Palaeoanalytics

 

using data science and machine learning to develop cross-disciplinary analytical methods in human evolutionary studies

Genomics has transformed human evolutionary studies as much as it has other parts of biology. One of the reasons for this impact is the sheer scale of data now available, and power of the analytical techniques used. Machine learning and data science have in effect, swamped traditional approaches to human evolution. However, the palaeosciences – palaeontology, archaeology, earth sciences – have a major role to play, supplying hypotheses, providing, contextual information and above all, providing evidence for the evolution of the phenotype and extended phenotype.
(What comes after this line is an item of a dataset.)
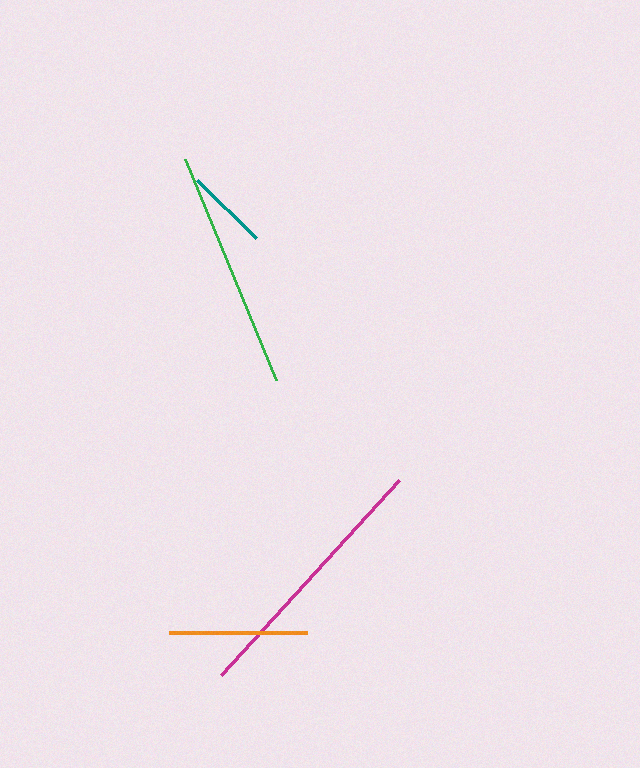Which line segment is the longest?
The magenta line is the longest at approximately 265 pixels.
The major challenge is to develop data structures and analytical methods for these aspects that can be integrated with genomics. The aim of this project is to take up this challenge, and develop methods drawn from machine learning and data science that would greatly enhance the quantity and quantification of the complex data of the palaeosciences – morphometrics of fossils, attributes of the millions of stones tools that reflect hominin behaviour, environmental context and more. The data are in the form of books, papers, reports, and are in text, tabular and image form. These will require advanced algorithm-based input methods. Turning these into usable data will be based on classification of the features that will form the basis of the output data. Methods used will include string-searching algorithms, deep learning and computer vision. The primary output is to produce a widely applicable protocol/workflow from raw archived data to analysable database that can be applied widely to modern human evolution relevant data. 

The project will form the platform for integrating genomics and palaeo-phenotype data, and so greatly increase the range of analyses possible on the patterns and processes of human evolution. Human evolution is a central problem in biology, both for its intrinsic interest and for the implications for both the medical and cognitive sciences, and the relationship between humans and biodiversity overall.